The Church of England parish church is St Mary's Church located in the village, although there are two churches, the old and the new.

The old parish church of Ballaugh was located in what is now the hamlet of The Cronk, about 1.5 miles or 2.5 km north of the current village, on the treen (a subdivision of the parish) of Ballamona. In 1717, Thomas Wilson who was then the Bishop of Sodor and Man, added a simple baroque front and the church was lengthened by 21 ft with a gable topped by a Bell-Cote added to the west end. Between 1757 and 1777, rear and side galleries were added.

On 24 March 1830 the parishioners of the old Ballaugh church held a vestry meeting to vote on whether to relocate and build a new larger church closer to the village.

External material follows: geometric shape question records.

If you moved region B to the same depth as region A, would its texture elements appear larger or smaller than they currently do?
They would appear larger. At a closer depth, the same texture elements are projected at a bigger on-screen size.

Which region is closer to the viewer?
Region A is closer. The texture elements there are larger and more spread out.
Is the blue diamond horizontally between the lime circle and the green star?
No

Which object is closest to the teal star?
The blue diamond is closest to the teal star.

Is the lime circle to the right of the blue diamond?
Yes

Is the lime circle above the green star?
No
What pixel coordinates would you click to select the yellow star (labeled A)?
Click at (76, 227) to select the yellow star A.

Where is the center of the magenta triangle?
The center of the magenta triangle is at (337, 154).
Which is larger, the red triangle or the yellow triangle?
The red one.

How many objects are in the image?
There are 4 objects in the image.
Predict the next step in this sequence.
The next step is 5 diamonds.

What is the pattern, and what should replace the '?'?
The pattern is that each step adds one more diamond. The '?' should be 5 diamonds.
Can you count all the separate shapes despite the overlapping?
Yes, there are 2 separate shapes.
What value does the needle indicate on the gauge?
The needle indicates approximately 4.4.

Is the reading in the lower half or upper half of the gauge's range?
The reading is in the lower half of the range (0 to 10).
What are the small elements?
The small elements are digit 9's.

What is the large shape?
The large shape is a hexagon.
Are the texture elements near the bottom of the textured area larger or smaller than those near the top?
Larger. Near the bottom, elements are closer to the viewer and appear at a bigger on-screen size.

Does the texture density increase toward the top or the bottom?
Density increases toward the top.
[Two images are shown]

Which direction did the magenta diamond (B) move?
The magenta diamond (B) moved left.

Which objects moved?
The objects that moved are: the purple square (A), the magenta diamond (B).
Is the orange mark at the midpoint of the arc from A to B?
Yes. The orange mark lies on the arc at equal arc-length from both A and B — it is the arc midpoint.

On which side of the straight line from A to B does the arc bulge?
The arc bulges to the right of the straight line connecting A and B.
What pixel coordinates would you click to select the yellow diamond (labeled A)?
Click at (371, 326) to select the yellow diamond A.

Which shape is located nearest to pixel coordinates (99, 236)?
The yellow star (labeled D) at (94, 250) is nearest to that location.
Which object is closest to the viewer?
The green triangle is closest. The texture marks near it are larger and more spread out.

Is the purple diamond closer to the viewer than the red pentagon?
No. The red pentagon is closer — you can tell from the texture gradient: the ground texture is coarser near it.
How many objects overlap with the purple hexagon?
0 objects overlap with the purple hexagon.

The Bishop of Sodor and Man presided at the meeting. It was decided by a vote of 110 to 84 to relocate the church. The foundation stone was laid for the new church on Ballatersson just one month later by Bishop Ward; the cost of building the church was £1,714.

With the building of the new church, the old church fell into disrepair. It was restored in 1849 with a new roof, although the galleries and chancel extension were removed. It was further restored in 1877 and 1955 and has since been used regularly for services. The new church was last renovated in 1893.

There have been a number of Methodist chapels in Ballaugh. Ballaugh (Ballaterson) Primitive Methodist Chapel closed in 1969 and since been demolished. The land on which the first Ballaugh Village Wesleyan Methodist Chapel stood was sold in 1778 to Thomas Clark for £2. He conveyed the property to a group of trustees on 19 December 1791. After the chapel was built, it was soon found to be too small, and in 1806 additional land was provided to expand the chapel. In 1868 a new village Wesleyan Methodist Chapel was built and the first chapel was then used as a Sunday school and hall. However, in 1999 the second chapel was closed and services reverted to the hall. Ballaugh New (Ballakinnag) Wesleyan Methodist Chapel was built in 1898. It is now a garage. (Ballaugh) Curragh Wesleyan Methodist Chapel was originally built in 1815 and closed in 1971.